Re: [PATCH v3 1/2] x86, msr: allow rdmsr_safe_on_cpu() to schedule

From: Eric Dumazet
Date: Sat Mar 24 2018 - 10:29:56 EST




On 03/24/2018 01:09 AM, Ingo Molnar wrote:
>
> * Eric Dumazet <edumazet@xxxxxxxxxx> wrote:
>
>> I noticed high latencies caused by a daemon periodically reading
>> various MSR on all cpus. KASAN kernels would see ~10ms latencies
>> simply reading one MSR. Even without KASAN, sending IPI to CPU
>> in deep sleep state or blocking hard IRQ in a a long section,
>> then waiting for the answer can consume hundreds of usec.
>>
>> Converts rdmsr_safe_on_cpu() to use a completion instead
>> of busy polling.
>>
>> Overall daemon cpu usage was reduced by 35 %,
>> and latencies caused by msr_read() disappeared.
>
> What "daemon" is this and why is it reading MSRs?
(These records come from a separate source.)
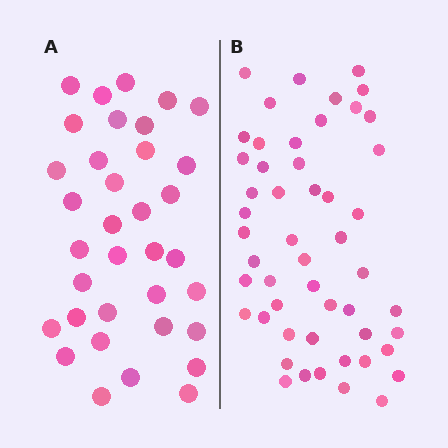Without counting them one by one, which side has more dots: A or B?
Region B (the right region) has more dots.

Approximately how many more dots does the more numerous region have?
Region B has approximately 15 more dots than region A.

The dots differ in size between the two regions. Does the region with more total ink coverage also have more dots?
No. Region A has more total ink coverage because its dots are larger, but region B actually contains more individual dots. Total area can be misleading — the number of items is what matters here.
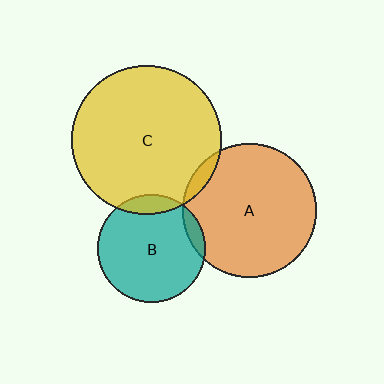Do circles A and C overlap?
Yes.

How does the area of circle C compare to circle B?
Approximately 1.9 times.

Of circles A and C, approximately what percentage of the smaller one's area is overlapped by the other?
Approximately 5%.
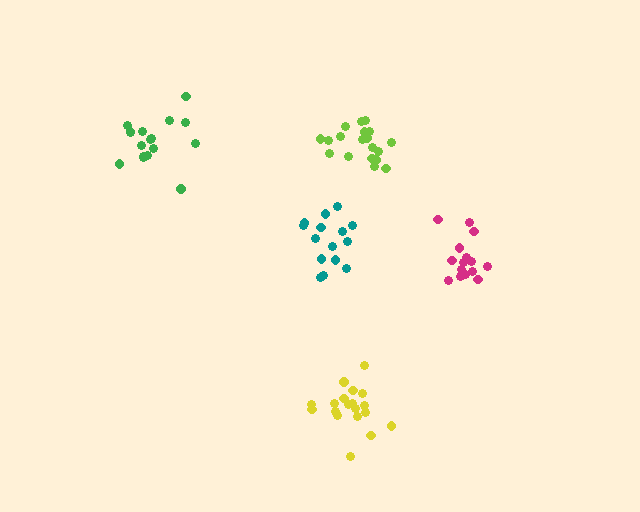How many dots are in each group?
Group 1: 19 dots, Group 2: 17 dots, Group 3: 15 dots, Group 4: 15 dots, Group 5: 19 dots (85 total).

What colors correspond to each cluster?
The clusters are colored: yellow, green, magenta, teal, lime.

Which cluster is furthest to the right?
The magenta cluster is rightmost.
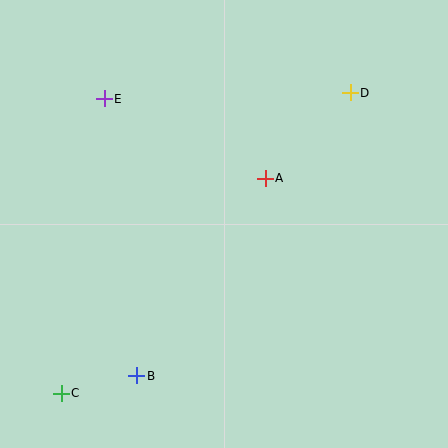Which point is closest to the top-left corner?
Point E is closest to the top-left corner.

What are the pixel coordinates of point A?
Point A is at (265, 178).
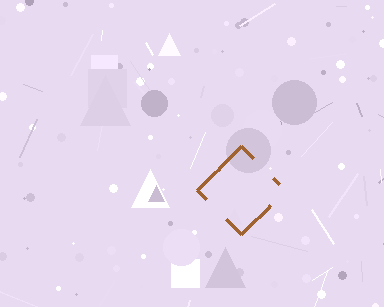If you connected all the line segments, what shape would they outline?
They would outline a diamond.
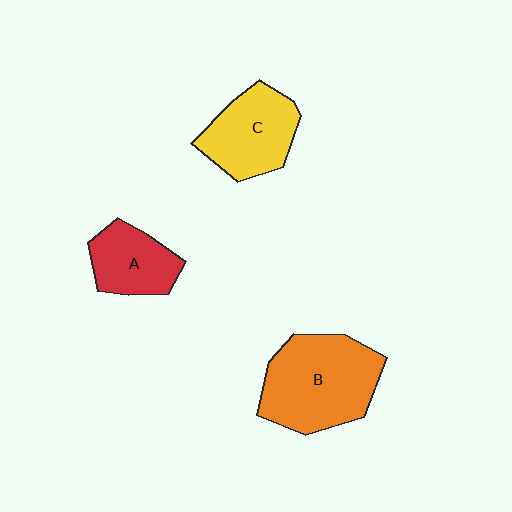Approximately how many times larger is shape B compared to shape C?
Approximately 1.4 times.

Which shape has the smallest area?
Shape A (red).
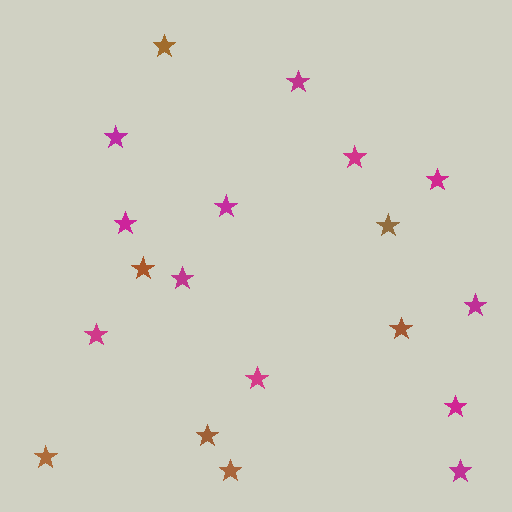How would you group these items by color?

It is named gsysd, "Google System Tool", a daemon+cli that is run
on all machines in production to provide a generic interface
for interacting with the system hardware.

I am not sure if this answers your question, I probably
could give a rough estimation of MWh this daemon consumes on the planet
if that helps.

Note that the source of the problem is not reading the MSR, but having cpus
blocking hard irqs for a long time.

Ingo, it looks like any loop protected by unlock_task_sighand() might be the main
offender.

Application writers seem to love getrusage() for example.
Can we rewrite it to not block hard irqs ?

Thanks !